Consociazione di piante legnose con piante erbacee. - Esistono in Italia circa 6 milioni di ettari di terreno classificato dalla statistica agraria seminativo arborato. Si tratta principalmente di terreni dotati di olivi o di viti, quest'ultime per lo più maritate ad alberi, in piantagione piuttosto rada, o a filari più o meno distanti, sui quali terreni vengono fatte anche comuni colture erbacee, come grano e altri cereali, erbai per foraggio, leguminose da granella, ecc.

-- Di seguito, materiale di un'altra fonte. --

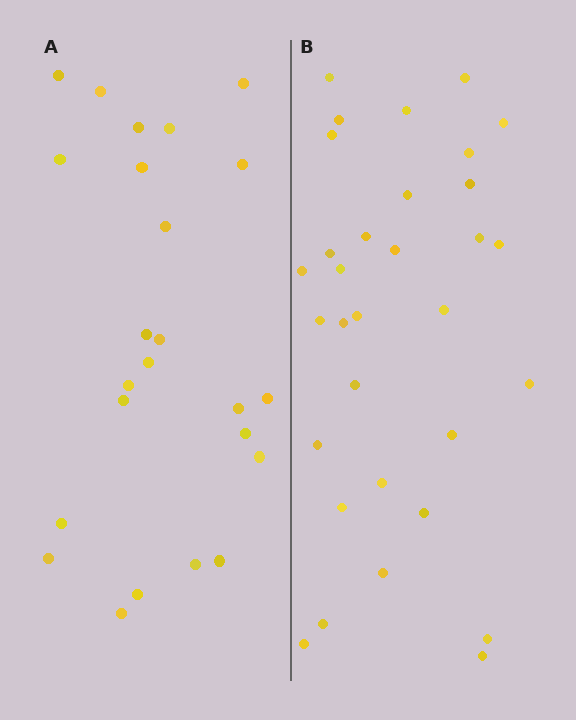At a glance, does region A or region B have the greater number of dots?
Region B (the right region) has more dots.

La coltura erbacea viene spinta fino ai ceppi delle piante legnose, oppure rimane un po' distanziata da essi lasciando libera una certa area sotto ciascun albero, o una striscia di terreno lungo i filari degli alberi stessi o delle viti.

Molti altri casi di consociazione si possono dare fra colture erbacee e colture legnose, come alberi da frutto nei frutteti non specializzati, gelso, carrubo, ecc.

Le consociazioni di colture legnose con colture erbacee sono frequenti specialmente nei climi temperati che godono di una copiosa irradiazione solare e di buona riserva d'umidità nel terreno.

Però le più complesse e ricche consociazioni si hanno nei terreni irrigui dei paesi caldi. Le oasi africane offrono esempî meravigliosi di consociazioni intese a usufruire al massimo grado della forte insolazione e della ricchezza d'acqua. Così agli altissimi stipiti di palma dattilifera sono sottoposti svariati alberi da frutto, agrumi, gelsi, ecc., e sotto di questi prosperano erbai e colture ortensi svariatissime succedentisi senza sosta le une alle altre.

La coltura promiscua richiede generalmente largo uso di mano d'opera, e perciò essa è indice di coltura molto attiva con unità colturali o poderi in possesso di proprietarî coltivatori, di affittuarî coltivatori, o di mezzadri. In condizioni propizie la coltura promiscua dà maggior rendimento della coltura cosiddetta specializzata, cioè di piante separatamente coltivate in terreni diversi. Nella coltura promiscua la coltura erbacea costituisce il cosiddetto suolo e la coltura legnosa il cosiddetto soprassuolo.